The crowd was noisy.
Renji stood at its very center, and at the same time somewhere very far away. As if someone had inserted thick, murky glass between him and the rest of the world: laughter passed through it muffled, other people’s voices blurred, emotions foreign and unreal. He lowered his gaze to the asphalt and clenched his fingers. His nails dug into the skin of his palms. The pain was sharp, concrete, honest.
I’m here. I’m still here.
That was the only way he understood it.
Why me?
The question surfaced again, as always, without warning, without an answer. He had long stopped looking for logic. There was no logic. There was only the crowd, and there was him, a point around which it revolved.
The school yard lived its usual life. Someone was discussing a math test, someone was whispering about a new scandal, someone was kicking a ball by the far wall. An ordinary day. Ordinary people. But around Renji the space behaved differently, gazes lingered for a fraction of a second longer than necessary, voices quieted at his approach and regained their sharpness behind his back. He felt this just as distinctly as he felt the cold of the asphalt through his soles.

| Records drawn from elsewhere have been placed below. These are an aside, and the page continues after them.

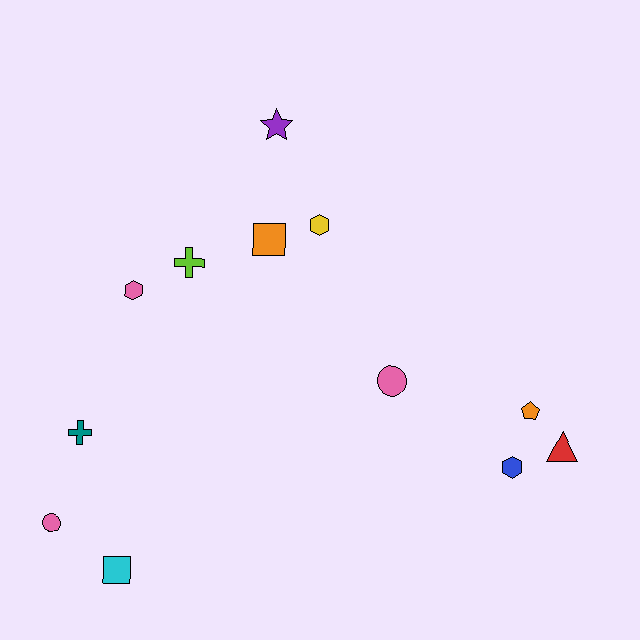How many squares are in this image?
There are 2 squares.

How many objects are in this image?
There are 12 objects.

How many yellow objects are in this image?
There is 1 yellow object.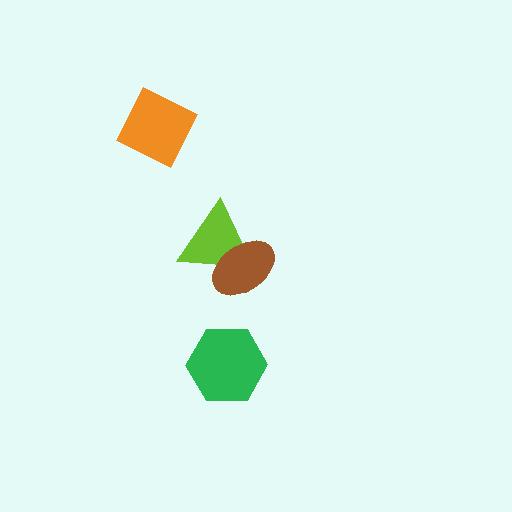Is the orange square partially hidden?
No, no other shape covers it.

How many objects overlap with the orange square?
0 objects overlap with the orange square.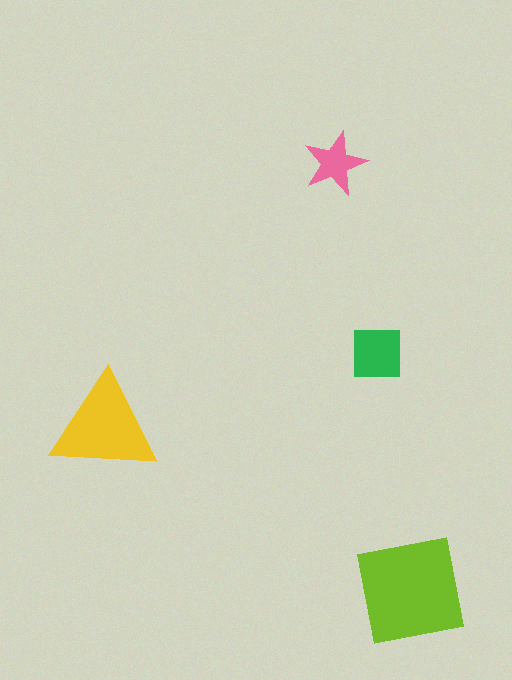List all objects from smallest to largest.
The pink star, the green square, the yellow triangle, the lime square.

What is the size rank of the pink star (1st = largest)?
4th.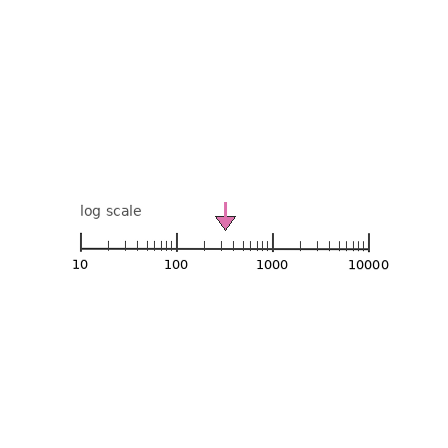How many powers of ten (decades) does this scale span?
The scale spans 3 decades, from 10 to 10000.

– Hey. That asshole again?
– Seriously? He’s here again?
Renji didn’t turn around. He already knew what he would see.
It wasn’t a matter of weakness, he had understood that long ago. It didn’t matter who started it first and why. What mattered was something else: the crowd had found a target. Like a pack that has caught the scent of blood, they didn’t think separately, they felt together. One common enemy, one common contempt, one common power. A scapegoat is not a person. It’s a function. And Renji performed it faithfully.
On that day, under the thunder of laughter that sounded to him like a verdict being handed down, his school nightmare acquired its final name.

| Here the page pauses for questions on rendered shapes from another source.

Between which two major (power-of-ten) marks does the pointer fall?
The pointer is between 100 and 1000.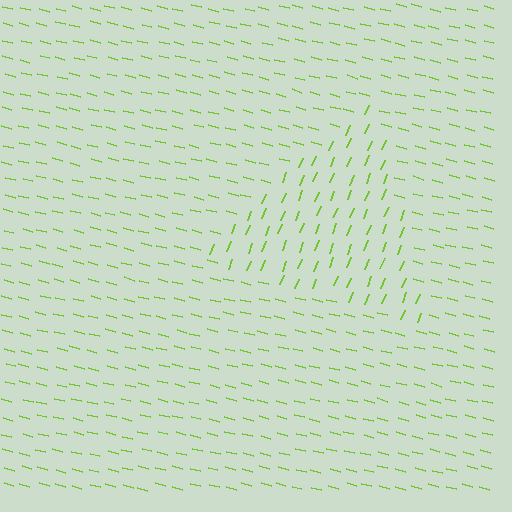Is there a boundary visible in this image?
Yes, there is a texture boundary formed by a change in line orientation.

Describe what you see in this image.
The image is filled with small lime line segments. A triangle region in the image has lines oriented differently from the surrounding lines, creating a visible texture boundary.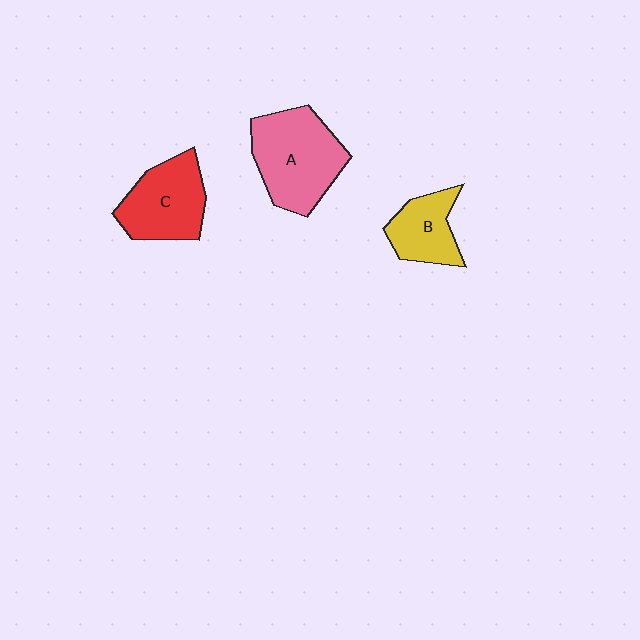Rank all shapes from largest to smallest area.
From largest to smallest: A (pink), C (red), B (yellow).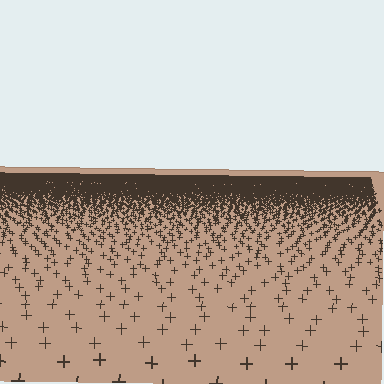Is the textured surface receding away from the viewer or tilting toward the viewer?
The surface is receding away from the viewer. Texture elements get smaller and denser toward the top.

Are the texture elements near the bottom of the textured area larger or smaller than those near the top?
Larger. Near the bottom, elements are closer to the viewer and appear at a bigger on-screen size.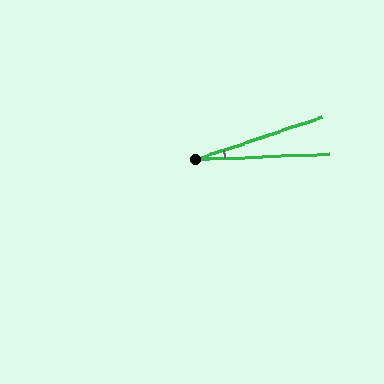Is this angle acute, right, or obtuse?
It is acute.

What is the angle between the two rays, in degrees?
Approximately 16 degrees.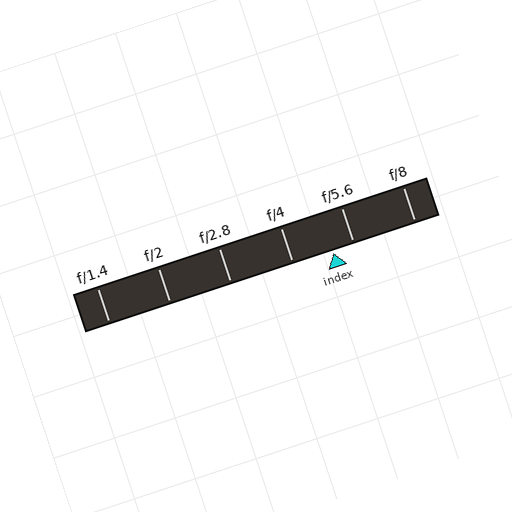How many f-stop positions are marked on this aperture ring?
There are 6 f-stop positions marked.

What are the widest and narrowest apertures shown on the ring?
The widest aperture shown is f/1.4 and the narrowest is f/8.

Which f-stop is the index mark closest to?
The index mark is closest to f/5.6.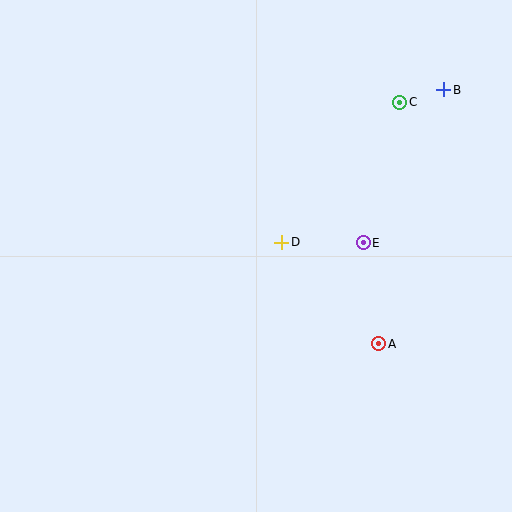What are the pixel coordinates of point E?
Point E is at (363, 243).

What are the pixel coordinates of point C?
Point C is at (400, 102).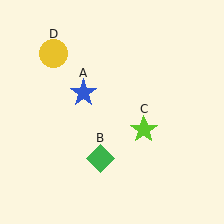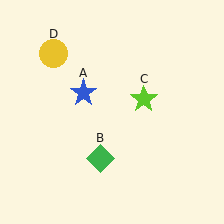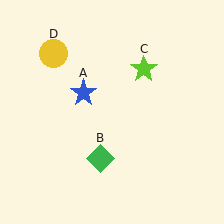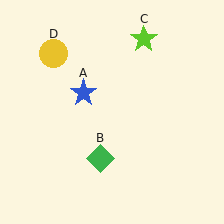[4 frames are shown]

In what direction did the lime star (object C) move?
The lime star (object C) moved up.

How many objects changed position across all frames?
1 object changed position: lime star (object C).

Only images remained in memory, sharp, without context, without beginning or end.
Dirty tile of the locker room against his cheek. Sole prints on the white uniform. The metallic taste of blood that lingers long, even when it no longer hurts. Each time he told himself the same thing: the last time. And each time he was wrong. So consistently that it had almost become a tradition.
Almost.
– Renji.
A voice, too close.
He slowly raised his head.
Familiar faces. Identical smiles. Eyes that held nothing but boredom and anticipation. The circle around him tightened, not sharply, but smoothly, the way a noose tightens when no one is in a hurry. The world behind their backs seemed to cease to exist.

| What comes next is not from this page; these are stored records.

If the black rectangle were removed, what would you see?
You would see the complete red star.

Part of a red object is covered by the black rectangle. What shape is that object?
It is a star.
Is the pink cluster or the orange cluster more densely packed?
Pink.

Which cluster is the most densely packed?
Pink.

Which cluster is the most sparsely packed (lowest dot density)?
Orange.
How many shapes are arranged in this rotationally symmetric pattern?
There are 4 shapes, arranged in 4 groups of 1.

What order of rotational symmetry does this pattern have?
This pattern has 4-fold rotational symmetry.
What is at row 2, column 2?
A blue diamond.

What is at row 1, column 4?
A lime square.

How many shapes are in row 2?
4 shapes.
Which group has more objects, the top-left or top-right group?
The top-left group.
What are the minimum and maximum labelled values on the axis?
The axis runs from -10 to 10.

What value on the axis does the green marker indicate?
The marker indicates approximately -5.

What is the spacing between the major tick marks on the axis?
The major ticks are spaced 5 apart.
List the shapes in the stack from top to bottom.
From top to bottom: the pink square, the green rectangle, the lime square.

But Renji looked through them.
He was thinking of something else. Of that thought which had once taken root, quietly, imperceptibly, and had not gone anywhere since. It only grew.
If the pain doesn’t stop… then it needs to be redirected.
The corner of his lips barely twitched.
They didn’t notice. They weren’t interested in looking at his face, only in watching him shrink. They were accustomed to a certain picture. They weren’t expecting anything new.
Too bad.
The day was drawing to a close when it happened.
Renji pushed open the door of the school bathroom and immediately felt it: something was wrong. The air was different. Too quiet for a place that was usually noisy.
They were already inside. Several familiar faces, tense, angry, whispering about something of their own. At his appearance the conversation cut off. Gazes slid over him with familiar cold interest.
But there was one more.
In the corner, by the last stall, stood a man Renji had not seen before. Not a student, that was clear at first glance. Too tall, too heavy, with stubble on his face that doesn’t grow during school years. A stranger within these walls. And yet here.
– Who are you? Renji’s voice came out quieter than he wanted.
The man looked at him unhurriedly. The way one looks at something known in advance and uninteresting.
Kaoru sends his regards, he said simply. Says you’ve been too relaxed lately. That needs to be fixed. You forgot your place.
Renji felt something tighten in his chest, not fear, not quite fear, something colder.
– When I’m able to fight back… he began, and the words came out heavy, almost solemn. I swear, I…
The man’s leg swung up, sharply, unexpectedly and stopped a centimeter from the air in front of him. Just a check. Just a swing.
Renji flinched.
From the swing.
The man lowered his leg and smirked, slowly, with pleasure. He didn’t hit. Why would he? Everything had already been said. Better than any words.
Renji walked out of the bathroom without looking back. He walked quickly, until the school building was left far behind, until the air became simply air again. He stopped, leaned against a wall and exhaled.
They didn’t touch him. This time they didn’t touch him.
That should have been a relief. Perhaps once it had been.
He looked at his hands. His nails had left small red crescents in his palms.